Am nächsten Morgen geht’s sportlich weiter. Der Pine Lake eignet sich ideal für leichte Tagesausflüge im Kanu – auch für ungeübte Paddler wie uns. Leise plätschert das Wasser beim Eintauchen meines Paddels in den See. Ich entspanne mich (noch mehr!) und spüre die Gelassenheit, die mich beim Anblick der großartigen Wildnis am Ufer durchströmt. Die Ruhe erfasst mich – herrlich. Wer noch größere Abenteuer sucht, der paddelt am besten auf dem Peace, Athabasca oder Slave River – Backcountry Paddling heißt hier die Devise.

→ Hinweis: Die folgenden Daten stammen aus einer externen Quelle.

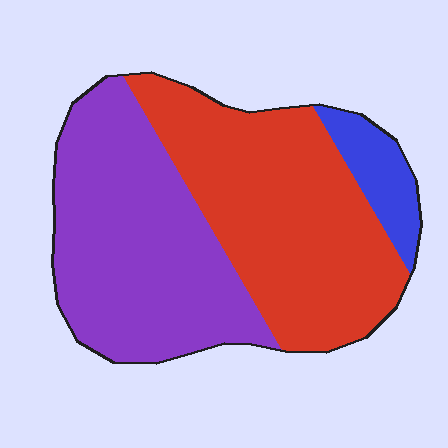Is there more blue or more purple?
Purple.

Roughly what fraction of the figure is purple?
Purple covers around 45% of the figure.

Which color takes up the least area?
Blue, at roughly 10%.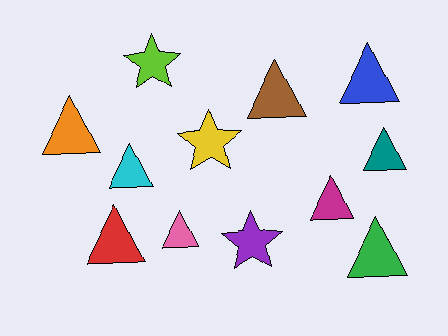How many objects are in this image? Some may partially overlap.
There are 12 objects.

Im Nordosten des Wood Buffalo National Parks befinden sich die einzigartigen Salt Plains. Quer durch die Ebene sprudeln unterirdische Salzrückstände eines vorzeitlichen Meeres aus Quellen an die Oberfläche und formen an manchen Stellen Hügel von bis zu zwei Metern Höhe. Im Frühjahr verteilt sich das Salz über die gesamte Fläche und formt faszinierende weiße Muster auf dem Boden. Das Salz ist reines Tafelsalz, das sich vor vielen Millionen Jahren abgesetzt hat. Ein kurzer Fußmarsch vom Salt Plains Aussichtspunkt führt serpentinenförmig die steile Böschung in die Ebene hinab. Markierte Wanderwege gibt es hier nicht, dafür einen wunderbaren Eindruck von Solequellen, Salzhügeln und der salztoleranten Vegetation sowie natürlich eine Vielzahl an Tierspuren. Schuhe aus und barfuß über die Salt Plains – eine Wohltat für die Füße!

Neben eher gemütlichen Spaziergängen gibt es im Park selbstverständlich auch anspruchsvollere Routen – bei sportlichen Tagesmärschen oder ausgiebigen Mehrtagestouren schlägt das Herz passionierter Wanderer höher. Ein Rascheln im Unterholz, ein schnaubendes Geräusch … na, wenn das mal kein Bison ist!